Shell Knob native active in Coast Guard Auxiliary

Wednesday, July 9, 2014
Phil Bailey, left, and Penny Bailey take in the view from Cooper Mountain, the highest point on the Century Farm in Shell Knob partially owned by the couple. Penny Bailey is a native of Shell Knob, and she and her husband stay active in the area with the Coast Guard Auxiliary. Kyle Troutman

Partial owner of Century Farm shares love of water, history

To say Penny Bailey loves the water would be an understatement.

Bailey, a native of Shell Knob, is a public affairs officer with the Coast Guard Auxiliary in her hometown, and after spending many years away from Shell Knob, she's enjoying living back near her roots and helping to keep people safe on Table Rock Lake.

Bailey was born in Cassville and lived in Shell Knob until the age of 18, when she moved to Kansas City, Mo., where her older brother and sister lived.

She worked at a number of businesses, from baking to food service, but Bailey's love of water eventually took her in a different direction.

After meeting her husband, Phil, while moonlighting at Denney's in Kansas City, the two traveled the county sailing, hoping to eventually live on a sail boat.

"We couldn't find a boat we could agree on," she said. "We found one in California and were going to go to Washington state, but the situation was nothing like what we were told it would be, so we put our tails between our legs and moved back to Missouri. It was nice to be back with my family and near my roots, and I've always had a love of Barry County."

It was not long after moving home that Bailey found a way to stay on the water, as Phil saw an ad in the newspaper calling on people to join the Coast Guard Auxiliary.

"We rebuilt our house and then Phil saw an ad in the paper and said we were going to join," she said. "We both love the water and love to volunteer. I'd almost say we're professional volunteers."

It was not long after joining that Bailey worked her way up to training public affairs officers for the National Coast Guard Auxiliary, leading to even more travel for the couple.

"I would do three-day courses for the public affairs officers in places like California, Baltimore, Md., Miami and Cape Cod, Mass.," she said. "The National Auxiliary then picked Phil up because they saw all he could do."

After doing so much traveling, the Baileys came home and began doing more work on Table Rock Lake.

"We used to go out every weekend and on holidays on Table Rock Lake," Bailey said. "We take the cruiser out on patrol some days and personal watercraft on other days."

Bailey said over the 11 years as an Auxiliary member, she has seen some interesting things on Table Rock Lake.

"Last year, there was a boat on fire and Phil had to used his personal watercraft to tow it to shore so the fire department could put it out," she said. "We were on patrol on Fourth of July weekend once, and saw two people on a personal watercraft, and after a bit, that turned into just one person.

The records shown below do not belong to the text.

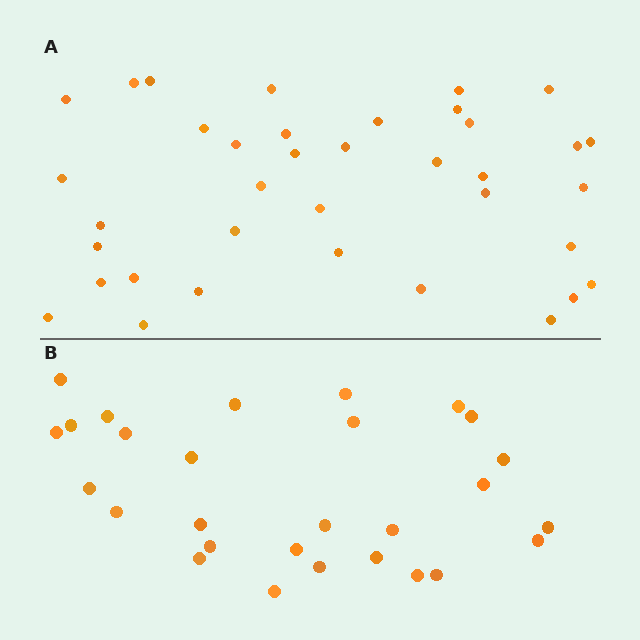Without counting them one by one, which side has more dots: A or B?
Region A (the top region) has more dots.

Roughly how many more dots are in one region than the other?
Region A has roughly 8 or so more dots than region B.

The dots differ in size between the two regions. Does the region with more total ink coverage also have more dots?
No. Region B has more total ink coverage because its dots are larger, but region A actually contains more individual dots. Total area can be misleading — the number of items is what matters here.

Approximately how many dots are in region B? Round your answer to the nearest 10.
About 30 dots. (The exact count is 28, which rounds to 30.)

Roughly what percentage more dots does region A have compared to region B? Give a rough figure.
About 30% more.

There was a guy in a life jacket in the water, and when we asked him what he was doing, he said he just wanted to go for a swim.

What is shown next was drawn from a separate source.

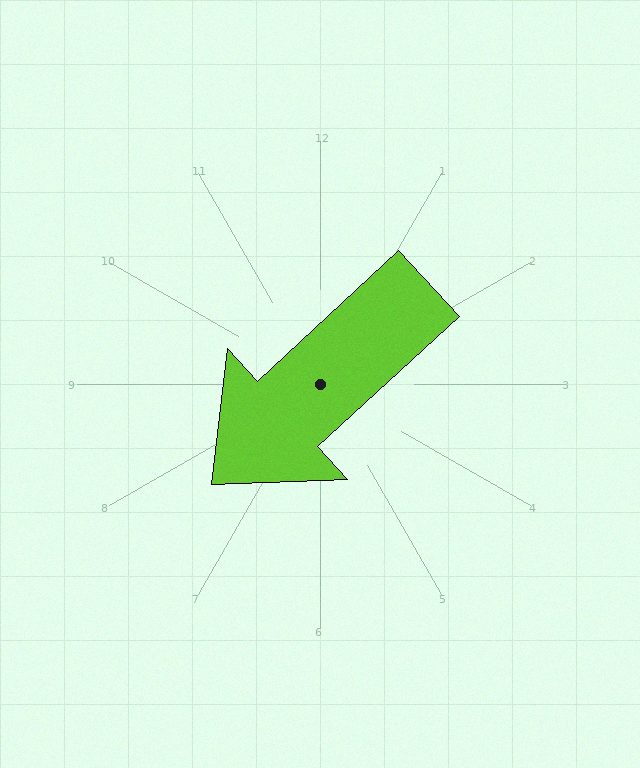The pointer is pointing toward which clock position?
Roughly 8 o'clock.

"About 45 minutes later, we saw a different person drive the same boat back up, and it turned out the guy's girlfriend had kicked him off the boat."

Whether on patrol or teaching free boating safety courses, the Baileys have made their mark in Shell Knob, boasting the best flotilla in a 16-state district for the past two years.

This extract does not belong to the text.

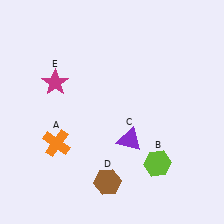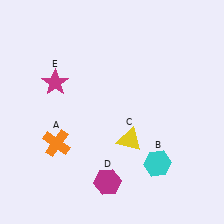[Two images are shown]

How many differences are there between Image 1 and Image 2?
There are 3 differences between the two images.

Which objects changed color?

Bailey also said the Auxiliary is looking for new members, and anyone interested in volunteering with the Auxiliary is welcome to join.

While not on the water, Bailey has another area she likes to spend her time -- her family's Century Farm that overlooks an area from Shell Knob to Berryville, Ark.

Following the Civil War in 1891, Bailey's family had 40 acres of land in Cassville, which they traded for 40 acres of land in Shell Knob owned by Isaac Brock, a practice that was common in those days.

"They used to say, you always know it's spring because people start trading properties," Bailey said.

Now, the nearly 200-acre Century Farm is part of the reason Bailey moved back to Shell Knob, and Cooper Mountain became one of her favorite thinking spots.

Bailey also keeps a firm grasp of the area's history, with many of the stories she tells having been passed down through her family.

"My mom and dad were older when they had me, so I had no siblings around and I would sit around and listen to the stories," she said. "I spent a lot of time listening to stories in my uncle Millard's store."

Having lived in Shell Knob since 2000, when she returned to the area, Bailey said between the history, family ties and Coast Guard Auxiliary, she is more than at home.